Certains créateurs turcs s’inspirent aujourd’hui de ces vêtements pour réinventer des silhouettes mêlant héritage textile et modernité. Des maisons comme Dice Kayek, Tuvanam ou Gönül Paksoy revisitent les coupes ottomanes, les broderies anciennes ou les matières traditionnelles avec audace et sensibilité.
Les séries historiques à succès (Muhteşem Yüzyıl, Diriliş: Ertuğrul, Alparslan) ont également ravivé l’intérêt du grand public pour les tenues d’époque, nourrissant un renouveau du costume traditionnel dans l’imaginaire collectif.
Aujourd’hui, ces vêtements refont surface dans les musées, les défilés et les ateliers d’artisans, mais aussi dans un marché artisanal en plein essor, porté par la demande de reproductions traditionnelles pour les mariages ou les cérémonies. À travers ces habits, c’est un pan de mémoire, de fierté et d’identité qui continue de se transmettre, fil après fil.

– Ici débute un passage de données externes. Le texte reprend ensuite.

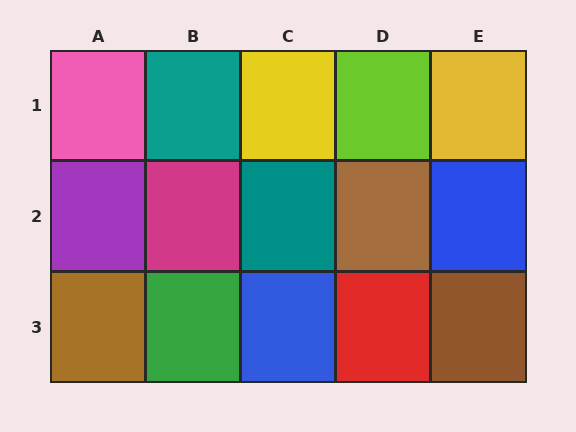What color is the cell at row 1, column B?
Teal.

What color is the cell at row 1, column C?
Yellow.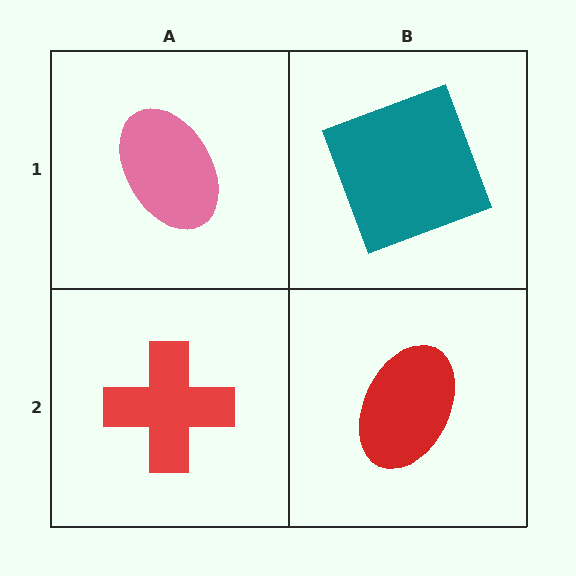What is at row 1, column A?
A pink ellipse.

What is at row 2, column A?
A red cross.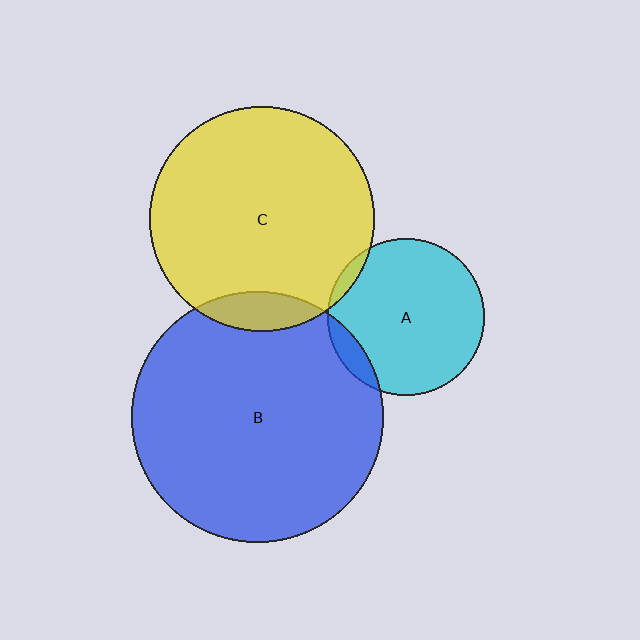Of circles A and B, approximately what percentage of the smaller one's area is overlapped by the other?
Approximately 10%.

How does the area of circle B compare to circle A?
Approximately 2.6 times.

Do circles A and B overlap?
Yes.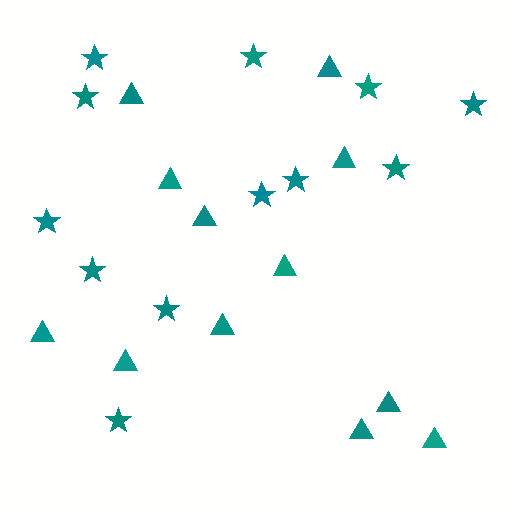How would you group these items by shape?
There are 2 groups: one group of stars (12) and one group of triangles (12).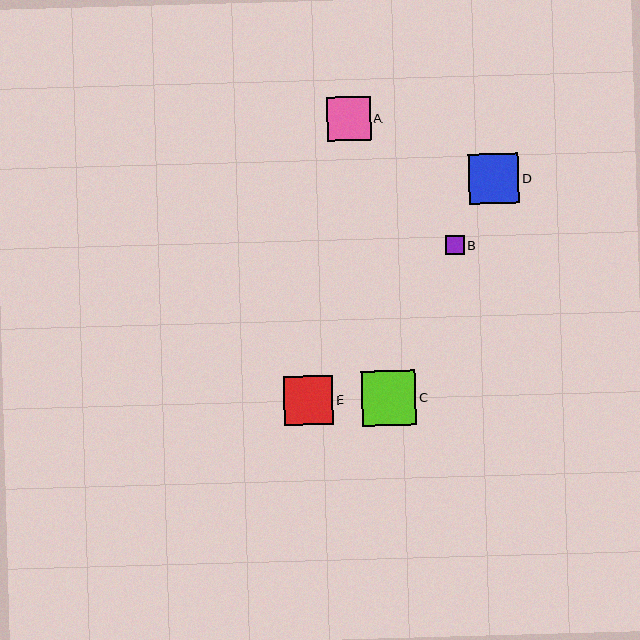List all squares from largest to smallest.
From largest to smallest: C, D, E, A, B.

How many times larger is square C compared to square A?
Square C is approximately 1.2 times the size of square A.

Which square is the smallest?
Square B is the smallest with a size of approximately 19 pixels.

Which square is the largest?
Square C is the largest with a size of approximately 54 pixels.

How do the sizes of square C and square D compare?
Square C and square D are approximately the same size.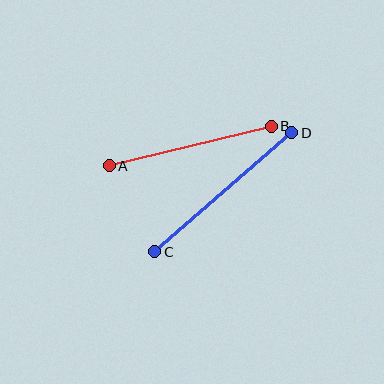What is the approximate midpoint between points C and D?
The midpoint is at approximately (223, 192) pixels.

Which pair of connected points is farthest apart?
Points C and D are farthest apart.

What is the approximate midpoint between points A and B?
The midpoint is at approximately (190, 146) pixels.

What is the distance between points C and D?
The distance is approximately 181 pixels.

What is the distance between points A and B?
The distance is approximately 166 pixels.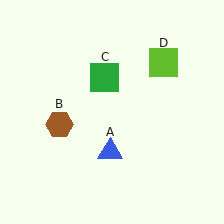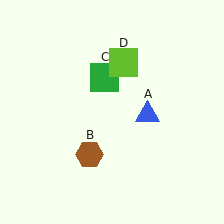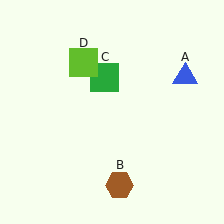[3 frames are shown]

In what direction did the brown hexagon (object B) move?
The brown hexagon (object B) moved down and to the right.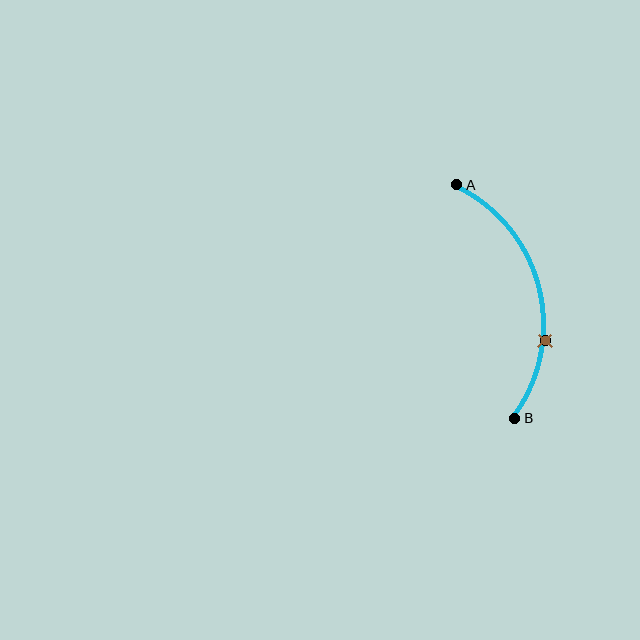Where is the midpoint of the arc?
The arc midpoint is the point on the curve farthest from the straight line joining A and B. It sits to the right of that line.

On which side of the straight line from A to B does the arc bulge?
The arc bulges to the right of the straight line connecting A and B.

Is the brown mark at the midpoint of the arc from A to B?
No. The brown mark lies on the arc but is closer to endpoint B. The arc midpoint would be at the point on the curve equidistant along the arc from both A and B.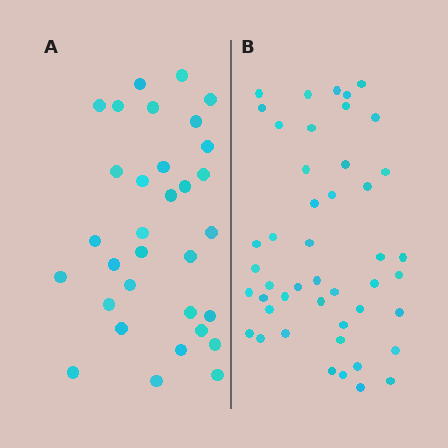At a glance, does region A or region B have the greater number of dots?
Region B (the right region) has more dots.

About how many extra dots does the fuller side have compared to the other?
Region B has approximately 15 more dots than region A.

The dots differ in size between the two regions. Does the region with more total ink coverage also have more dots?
No. Region A has more total ink coverage because its dots are larger, but region B actually contains more individual dots. Total area can be misleading — the number of items is what matters here.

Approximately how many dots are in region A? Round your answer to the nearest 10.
About 30 dots. (The exact count is 32, which rounds to 30.)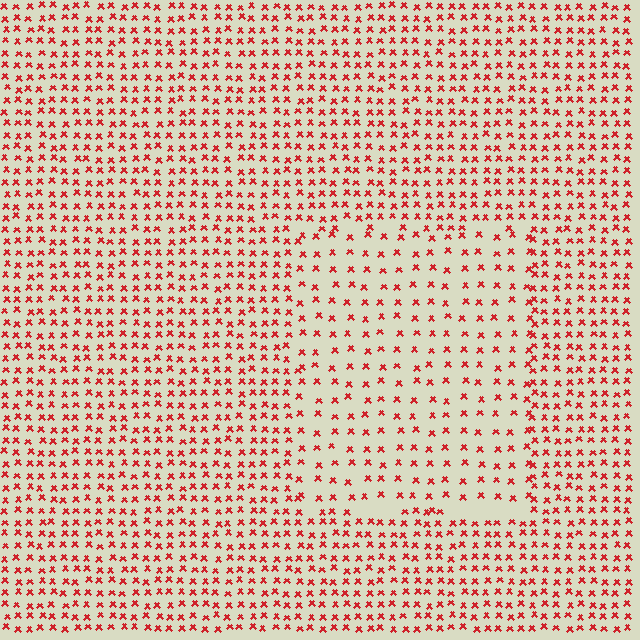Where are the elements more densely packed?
The elements are more densely packed outside the rectangle boundary.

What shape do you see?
I see a rectangle.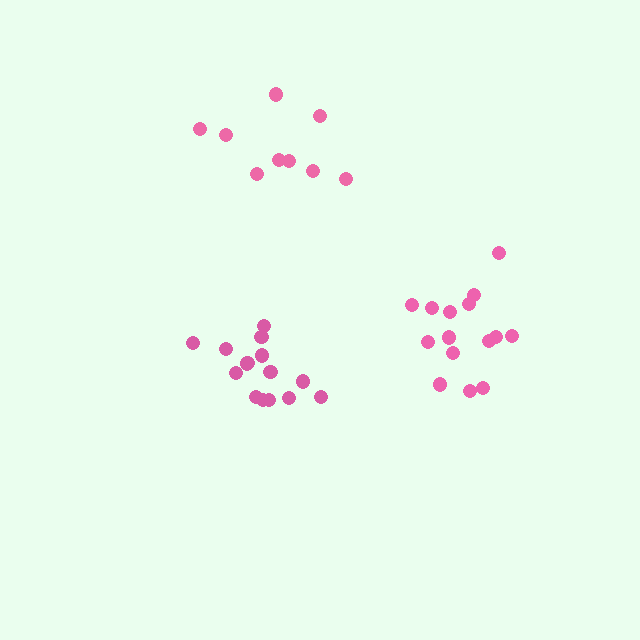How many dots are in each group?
Group 1: 15 dots, Group 2: 15 dots, Group 3: 9 dots (39 total).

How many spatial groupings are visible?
There are 3 spatial groupings.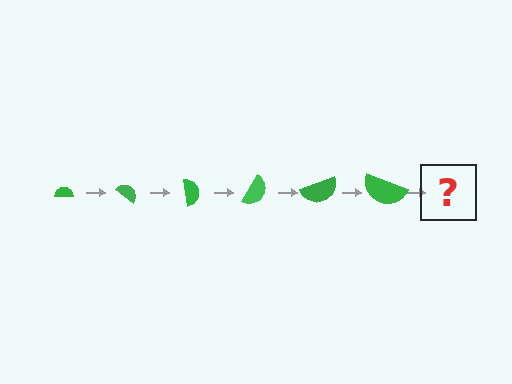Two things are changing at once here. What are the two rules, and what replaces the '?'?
The two rules are that the semicircle grows larger each step and it rotates 40 degrees clockwise each step. The '?' should be a semicircle, larger than the previous one and rotated 240 degrees clockwise from the start.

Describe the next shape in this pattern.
It should be a semicircle, larger than the previous one and rotated 240 degrees clockwise from the start.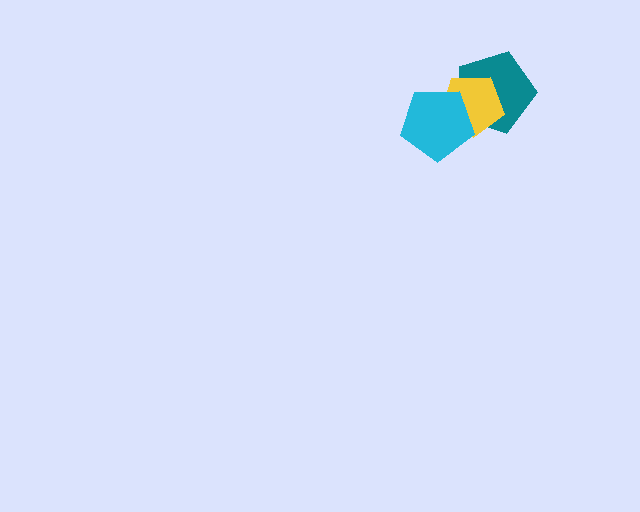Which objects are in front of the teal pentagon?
2 objects cover part of the teal pentagon: the yellow pentagon and the cyan pentagon.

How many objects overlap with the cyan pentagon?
2 objects overlap with the cyan pentagon.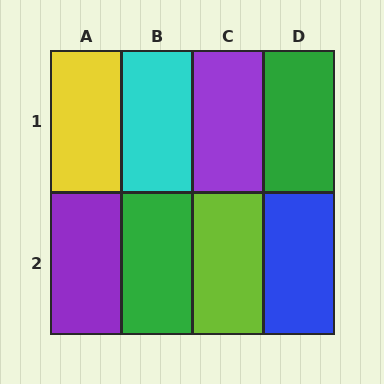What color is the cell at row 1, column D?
Green.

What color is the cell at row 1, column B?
Cyan.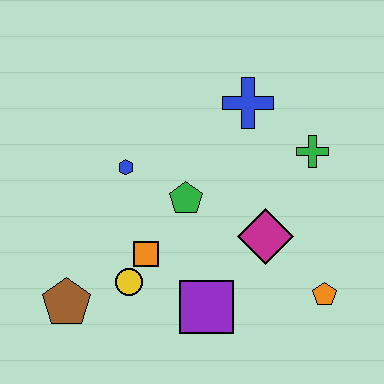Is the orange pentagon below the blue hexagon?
Yes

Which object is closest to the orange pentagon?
The magenta diamond is closest to the orange pentagon.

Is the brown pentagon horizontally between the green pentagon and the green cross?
No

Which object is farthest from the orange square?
The green cross is farthest from the orange square.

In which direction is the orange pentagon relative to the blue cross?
The orange pentagon is below the blue cross.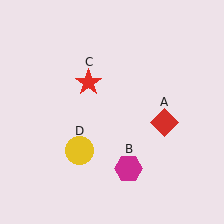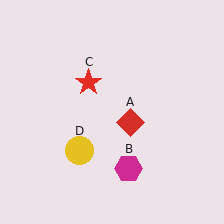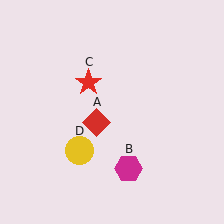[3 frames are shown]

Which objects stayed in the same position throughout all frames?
Magenta hexagon (object B) and red star (object C) and yellow circle (object D) remained stationary.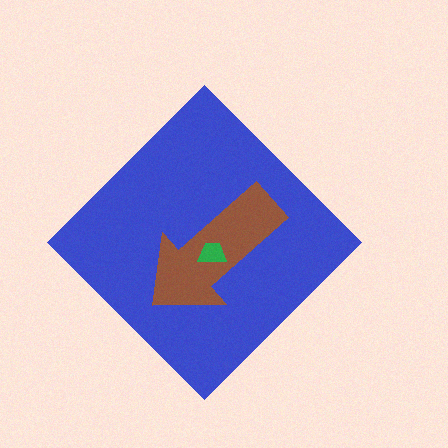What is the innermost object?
The green trapezoid.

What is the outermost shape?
The blue diamond.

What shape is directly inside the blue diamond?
The brown arrow.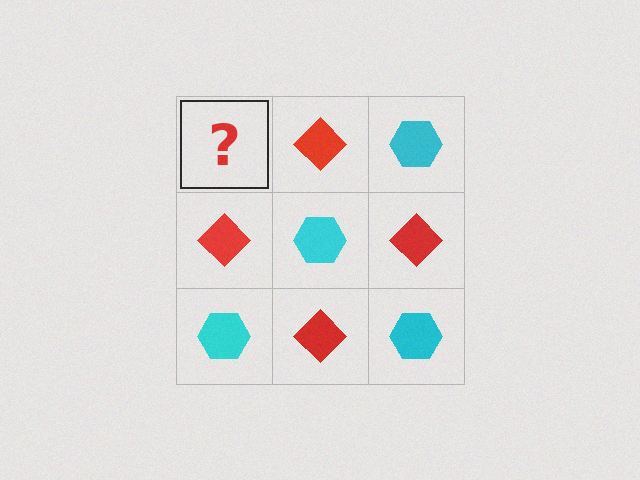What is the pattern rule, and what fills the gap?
The rule is that it alternates cyan hexagon and red diamond in a checkerboard pattern. The gap should be filled with a cyan hexagon.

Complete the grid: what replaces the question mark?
The question mark should be replaced with a cyan hexagon.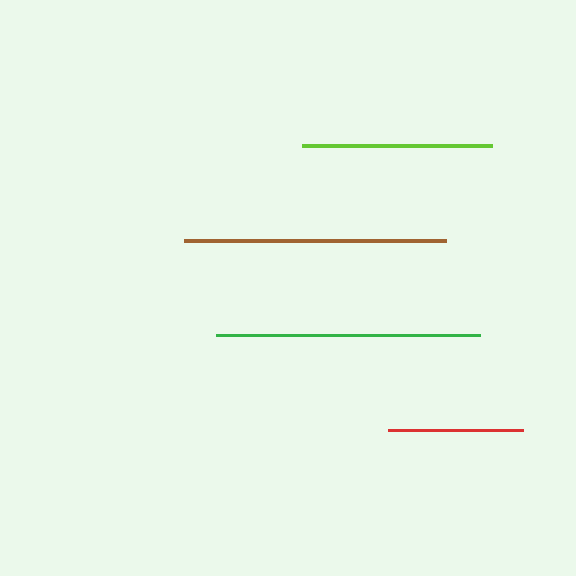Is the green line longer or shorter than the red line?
The green line is longer than the red line.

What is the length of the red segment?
The red segment is approximately 134 pixels long.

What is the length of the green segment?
The green segment is approximately 264 pixels long.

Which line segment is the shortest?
The red line is the shortest at approximately 134 pixels.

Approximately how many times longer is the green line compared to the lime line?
The green line is approximately 1.4 times the length of the lime line.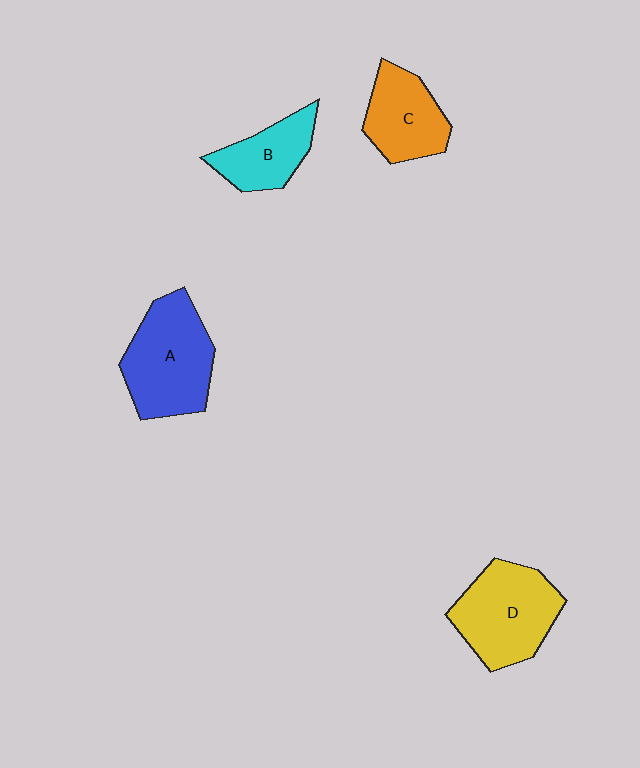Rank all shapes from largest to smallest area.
From largest to smallest: A (blue), D (yellow), C (orange), B (cyan).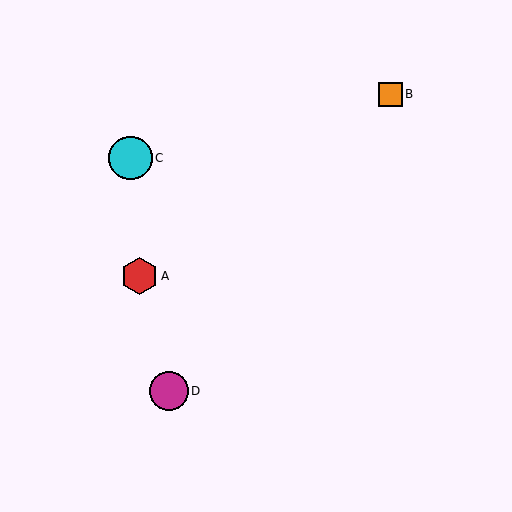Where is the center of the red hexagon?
The center of the red hexagon is at (140, 276).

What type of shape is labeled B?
Shape B is an orange square.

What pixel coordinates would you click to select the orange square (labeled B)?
Click at (391, 95) to select the orange square B.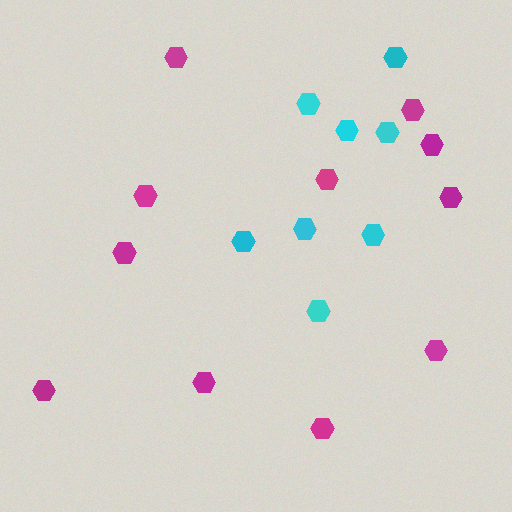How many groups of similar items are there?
There are 2 groups: one group of magenta hexagons (11) and one group of cyan hexagons (8).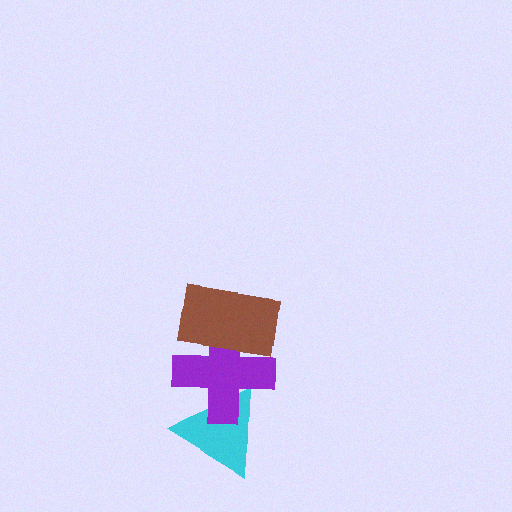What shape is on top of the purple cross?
The brown rectangle is on top of the purple cross.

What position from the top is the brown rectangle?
The brown rectangle is 1st from the top.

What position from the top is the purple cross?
The purple cross is 2nd from the top.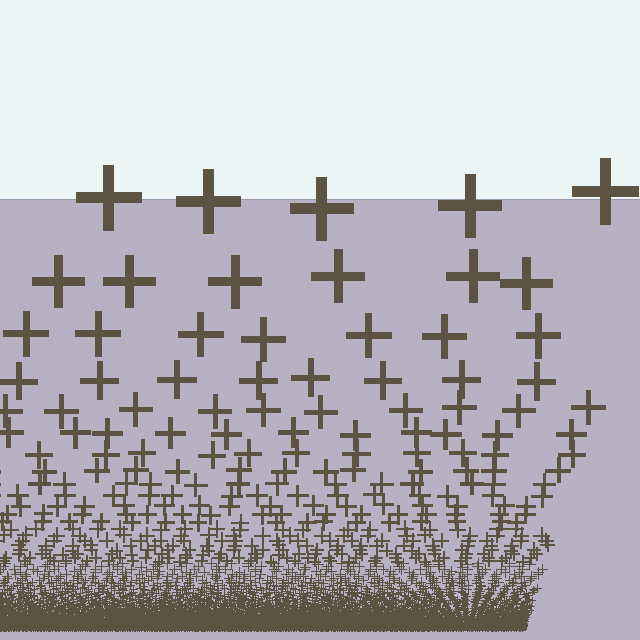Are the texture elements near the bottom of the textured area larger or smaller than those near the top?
Smaller. The gradient is inverted — elements near the bottom are smaller and denser.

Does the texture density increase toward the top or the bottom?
Density increases toward the bottom.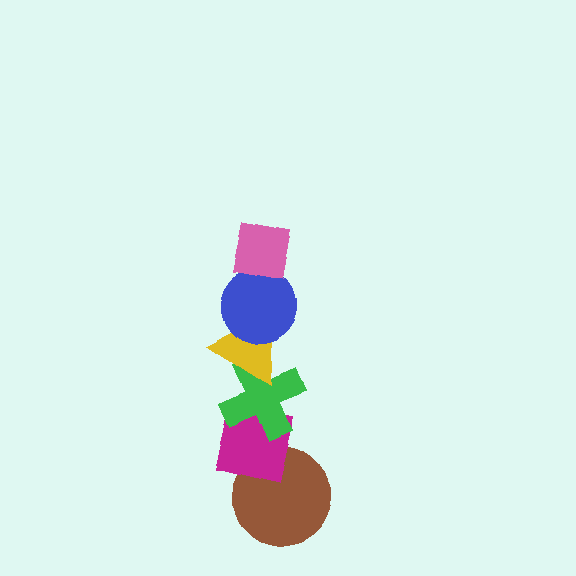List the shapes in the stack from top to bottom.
From top to bottom: the pink square, the blue circle, the yellow triangle, the green cross, the magenta square, the brown circle.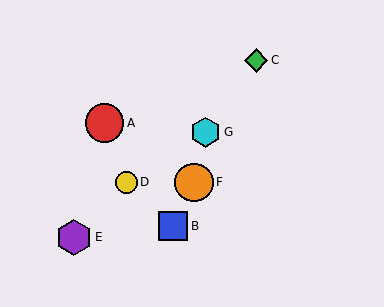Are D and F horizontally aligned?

Le fil d’une mémoire précieuse
Derrière chaque étoffe, chaque broderie, se tisse une mémoire que le temps ne saurait effacer. Les costumes traditionnels turcs, aujourd’hui exposés, étudiés ou réinterprétés, témoignent d’un héritage vestimentaire qui dépasse la simple parure. Leur richesse textile, façonnée par des siècles de savoir-faire, trouve aujourd’hui sa place entre transmission familiale, valorisation muséale et création contemporaine.
Ils révèlent une identité, une mémoire, un art de vivre que la Turquie tisse encore aujourd’hui, fil après fil, avec une profonde fidélité.